Tu évoques justement dans Murmures, le « mur de Berlin de l’adolescence ». Est-ce que, au-delà de l’opportunité saisie, il y avait quelque chose d’émancipateur dans le fait de chanter ?
Sans doute. Disons que je faisais très souvent le mur quand j’étais adolescente. J’étais une adepte assidue du délit de fuite. J’étais interne et je détestais l’enfermement. Je faisais donc le mur pour aller rencontrer le pion qui, lui, habitait à l’extérieur du lycée et qui avait une vieille jaguar. On faisait le tour de la campagne et on buvait du blanc-cass. Ça me plaisait beaucoup ces instants de liberté. Et puis je refaisais le mur dans l’autre sens pour me recoucher dans le dortoir des filles, comme si de rien n’était. (Rire.)
Dans ce paysage musical des années 1980, il y avait très peu de femmes auteures-interprètes. Est-ce que tu avais tout de même des modèles, ou au moins de références sur lesquelles tu pouvais t’appuyer ?
J’ai eu un gros coup de cœur pour Véronique Sanson, quand j’étais adolescente : c’était une femme qui jouait super bien du piano, qui interprétait ses propres compositions. J’ai aussi découvert Françoise Hardy, notamment cette chanson qu’elle n’a pas écrite mais que je trouvais magnifique qui s’appelle L’Amitié (1963).

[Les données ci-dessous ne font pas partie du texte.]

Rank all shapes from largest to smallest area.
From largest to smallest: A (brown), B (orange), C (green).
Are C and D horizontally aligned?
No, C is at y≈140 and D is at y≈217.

Voilà : côté français, il y avait ces deux modèles et c’est à peu près tout. Côté anglo-saxon, j’étais fascinée par Nico ou Marianne Faithfull.
Sans jamais être tentée d’adopter leur style de vie pour acquérir davantage de crédibilité dans le monde du rock ?
Non, vraiment. Je n’ai jamais adhéré à l’idée selon laquelle il faut se détruire pour faire du rock. Je suis quelqu’un d’assez sensible, plutôt hypocondriaque : je n’aurai jamais pu prendre des substances fortes. Je me serai retrouvée directement aux urgences. Je grimpe déjà aux rideaux avec une vitamine C. (Rires.)